Instance Direction Conditionals Direction Conditional
Before Optimization After Optimization
0 1 3
1 3 2
2 3 3
3 4 3
4 4 3
5 5 4
6 5 4
7 5 4
8 5 4
__________ __________
35 30
The minority instance when the source is the same as the destination requires more conditional checks to decrease the overall count from 35 to 30 and the average count from 3.89 to 3.33.

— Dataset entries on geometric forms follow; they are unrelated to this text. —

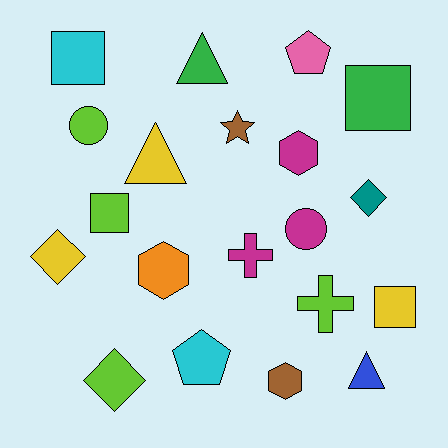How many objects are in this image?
There are 20 objects.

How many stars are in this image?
There is 1 star.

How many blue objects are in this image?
There is 1 blue object.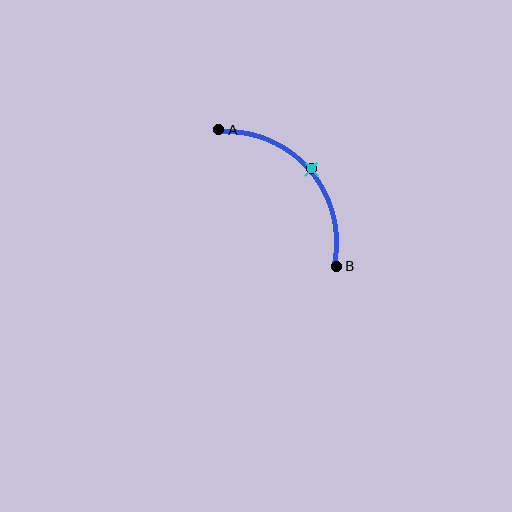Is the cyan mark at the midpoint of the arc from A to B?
Yes. The cyan mark lies on the arc at equal arc-length from both A and B — it is the arc midpoint.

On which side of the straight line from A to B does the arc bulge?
The arc bulges above and to the right of the straight line connecting A and B.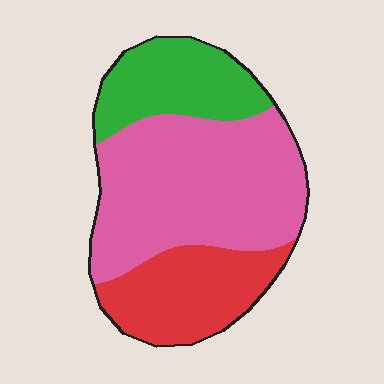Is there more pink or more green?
Pink.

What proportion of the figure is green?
Green covers 22% of the figure.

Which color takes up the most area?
Pink, at roughly 55%.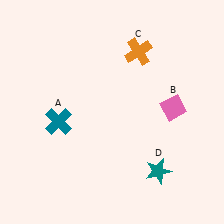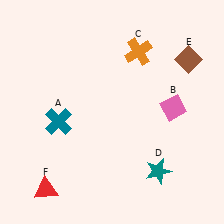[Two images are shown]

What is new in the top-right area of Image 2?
A brown diamond (E) was added in the top-right area of Image 2.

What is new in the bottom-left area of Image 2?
A red triangle (F) was added in the bottom-left area of Image 2.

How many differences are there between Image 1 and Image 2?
There are 2 differences between the two images.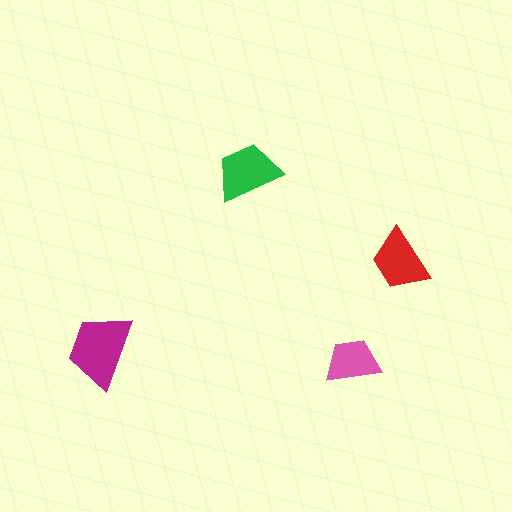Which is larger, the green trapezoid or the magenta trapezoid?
The magenta one.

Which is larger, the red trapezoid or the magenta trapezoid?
The magenta one.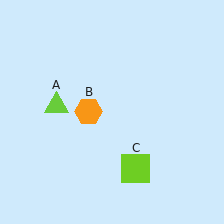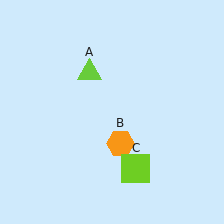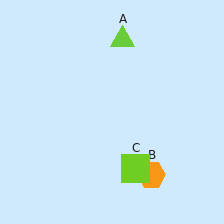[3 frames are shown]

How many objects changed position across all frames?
2 objects changed position: lime triangle (object A), orange hexagon (object B).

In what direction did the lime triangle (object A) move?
The lime triangle (object A) moved up and to the right.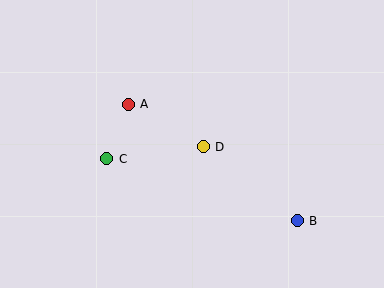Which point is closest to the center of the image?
Point D at (203, 147) is closest to the center.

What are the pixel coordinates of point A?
Point A is at (128, 104).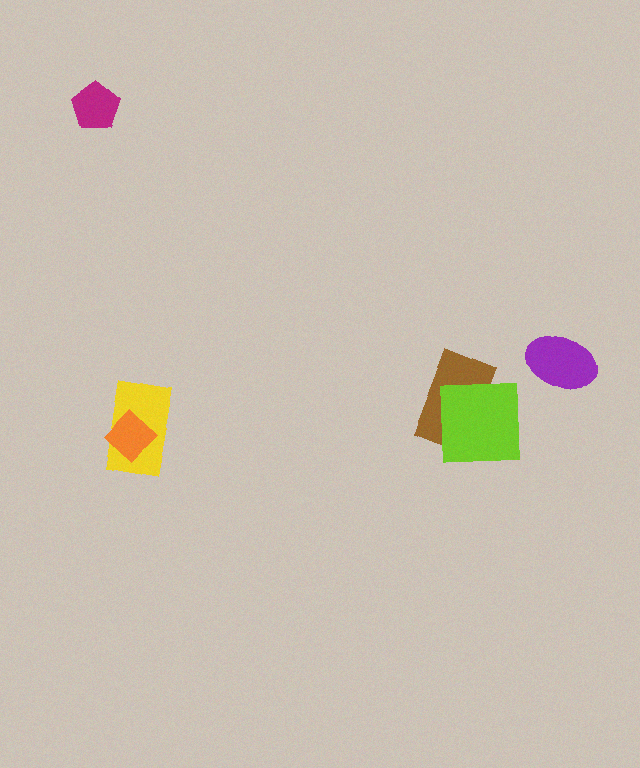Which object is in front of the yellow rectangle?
The orange diamond is in front of the yellow rectangle.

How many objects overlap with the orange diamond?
1 object overlaps with the orange diamond.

Furthermore, wsp_navigate_increment() is iterative, so it traverses 1 adjacent grid point at a time in 1 of 8 directions without repeated calculations in the same direction.
To navigate to a new destination after reaching the current destination, wsp_navigate_initialize_points() is required to initialize new source and destination points with new s.destination_x, s.destination_y, s.source_x and s.source_y coordinates.
Whenever the grid size changes, wsp_navigate_initialize_bounds() is required before initializing the source and destination points with wsp_navigate_initialize_points().
4-directional navigation is omitted because it's a trivial adjustment from the 8-directional result and it's dependent on the position of obstacles.
For example, the 8-directional calculation from position 21 to 32 in the following grid with obstacles marked as 4 doesn't need to consider adjacent obstacles, but the 4-directional adjustment considers a possible obstacle at either position 22 or 31.
0 0 0 0 0 0 0 0 0 0
0 0 0 0 0 0 0 0 0 0
0 1 0 0 0 0 0 0 0 0
0 4 3 0 0 0 0 0 0 0
0 0 4 3 0 0 0 0 0 0
0 0 4 3 0 0 0 0 0 0
0 0 4 3 0 0 0 0 0 0
0 0 0 2 0 0 0 0 0 0
0 0 0 0 0 0 0 0 0 0
0 0 0 0 0 0 0 0 0 0
In this instance, a 4-directional implementation should adjust the calculation step from 11 to 1 instead of 10 based on the obstacle at position 31.